А потом на крышах солнце, а на стенах еще нет.
А потом в стене внезапно загорается окно.
Возникает звук рояля. Начинается кино.

И очнулся, и качнулся, завертелся шар земной.
Ах, механик, ради бога, что ты делаешь со мной!
Этот луч, прямой и резкий, эта света полоса
заставляет меня плакать и смеяться два часа,
быть участником событий, пить, любить, идти на дно...

Жизнь моя, кинематограф, черно-белое кино!
Кем написан был сценарий? Что за странный фантазер
этот равно гениальный и безумный режиссер?
Как свободно он монтирует различные куски
ликованья и отчаянья, веселья и тоски!
Он актеру не прощает плохо сыгранную роль -
будь то комик или трагик, будь то шут или король.
О, как трудно, как прекрасно действующим быть лицом
в этой драме, где всего-то меж началом и концом
два часа, а то и меньше, лишь мгновение одно...

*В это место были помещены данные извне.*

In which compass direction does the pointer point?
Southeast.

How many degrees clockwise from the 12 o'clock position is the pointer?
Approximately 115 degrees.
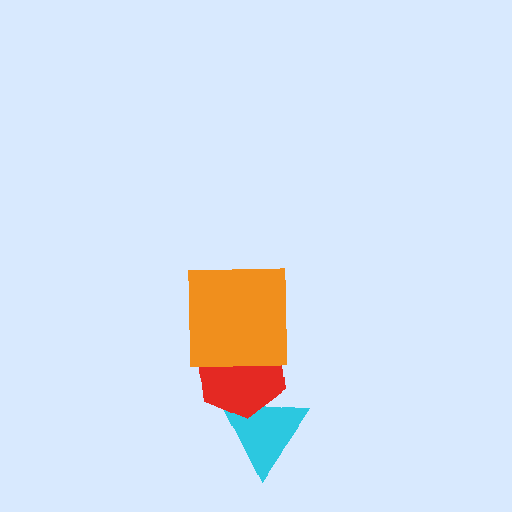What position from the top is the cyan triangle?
The cyan triangle is 3rd from the top.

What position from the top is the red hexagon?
The red hexagon is 2nd from the top.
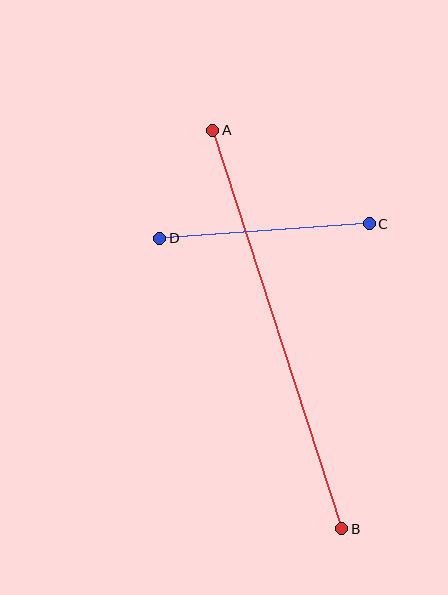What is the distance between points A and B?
The distance is approximately 419 pixels.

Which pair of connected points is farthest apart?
Points A and B are farthest apart.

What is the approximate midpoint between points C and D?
The midpoint is at approximately (265, 231) pixels.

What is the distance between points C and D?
The distance is approximately 210 pixels.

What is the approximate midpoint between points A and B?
The midpoint is at approximately (277, 330) pixels.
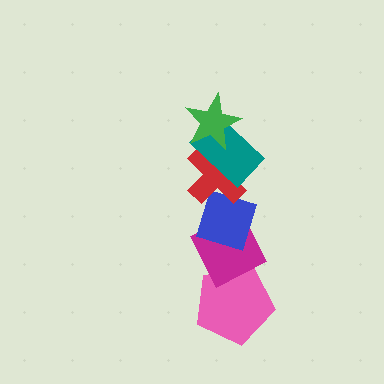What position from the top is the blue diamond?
The blue diamond is 4th from the top.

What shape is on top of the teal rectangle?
The green star is on top of the teal rectangle.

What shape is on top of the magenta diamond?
The blue diamond is on top of the magenta diamond.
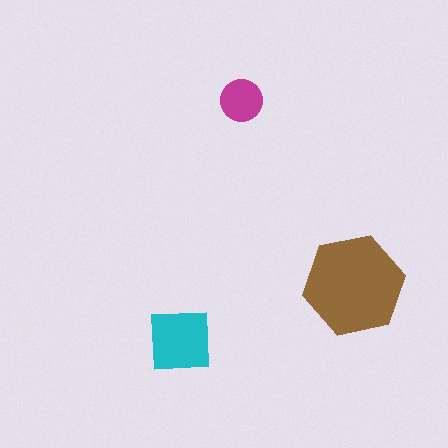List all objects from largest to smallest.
The brown hexagon, the cyan square, the magenta circle.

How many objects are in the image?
There are 3 objects in the image.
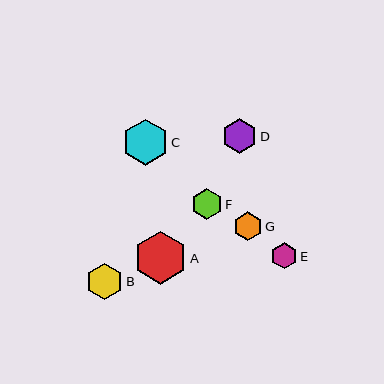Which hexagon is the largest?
Hexagon A is the largest with a size of approximately 53 pixels.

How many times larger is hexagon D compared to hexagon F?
Hexagon D is approximately 1.1 times the size of hexagon F.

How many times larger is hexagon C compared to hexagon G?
Hexagon C is approximately 1.6 times the size of hexagon G.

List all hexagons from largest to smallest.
From largest to smallest: A, C, B, D, F, G, E.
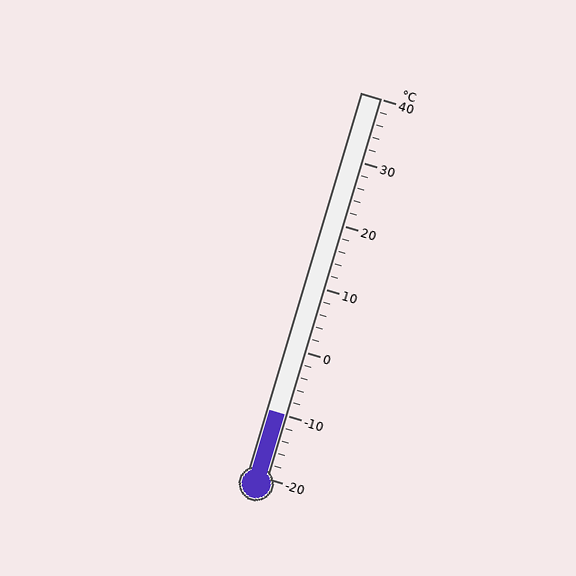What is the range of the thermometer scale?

Жизнь моя, кинематограф, черно-белое кино!
Я не сразу замечаю, как проигрываешь ты
от нехватки ярких красок, от невольной немоты.
Ты кричишь еще беззвучно. Ты берешь меня сперва
выразительностью жестов, заменяющих слова.
И спешат твои актеры, все бегут они, бегут -
по щекам их белым-белым слезы черные текут.
Я слезам их черным верю, плачу с ними заодно...

Жизнь моя, кинематограф, черно-белое кино!
Ты накапливаешь опыт и в теченье этих лет,
хоть и медленно, а все же обретаешь звук и цвет.
Звук твой резок в эти годы, слишком грубы голоса.
Слишком красные восходы. Слишком синие глаза.
Слишком черное от крови на руке твоей пятно...

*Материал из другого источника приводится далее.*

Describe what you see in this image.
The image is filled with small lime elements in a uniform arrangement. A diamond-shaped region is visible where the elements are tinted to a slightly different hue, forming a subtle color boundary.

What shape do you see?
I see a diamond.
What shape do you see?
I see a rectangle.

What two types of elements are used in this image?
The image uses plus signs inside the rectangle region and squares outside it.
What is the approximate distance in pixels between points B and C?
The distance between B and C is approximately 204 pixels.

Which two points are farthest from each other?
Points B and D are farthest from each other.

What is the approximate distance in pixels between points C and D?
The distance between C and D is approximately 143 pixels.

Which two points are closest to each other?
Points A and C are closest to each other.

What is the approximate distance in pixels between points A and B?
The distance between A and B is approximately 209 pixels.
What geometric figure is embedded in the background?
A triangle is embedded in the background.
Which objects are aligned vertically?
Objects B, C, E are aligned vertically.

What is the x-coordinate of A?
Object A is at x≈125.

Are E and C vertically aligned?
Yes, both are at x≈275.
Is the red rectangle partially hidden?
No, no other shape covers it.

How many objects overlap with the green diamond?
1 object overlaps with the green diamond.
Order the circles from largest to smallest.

Жизнь моя, начальный возраст, детство нашего кино!
А потом придут оттенки, а потом полутона,
то уменье, та свобода, что лишь зрелости дана.
А потом и эта зрелость тоже станет в некий час
детством, первыми шагами тех, что будут после нас
жить, участвовать в событьях, пить, любить, идти на дно...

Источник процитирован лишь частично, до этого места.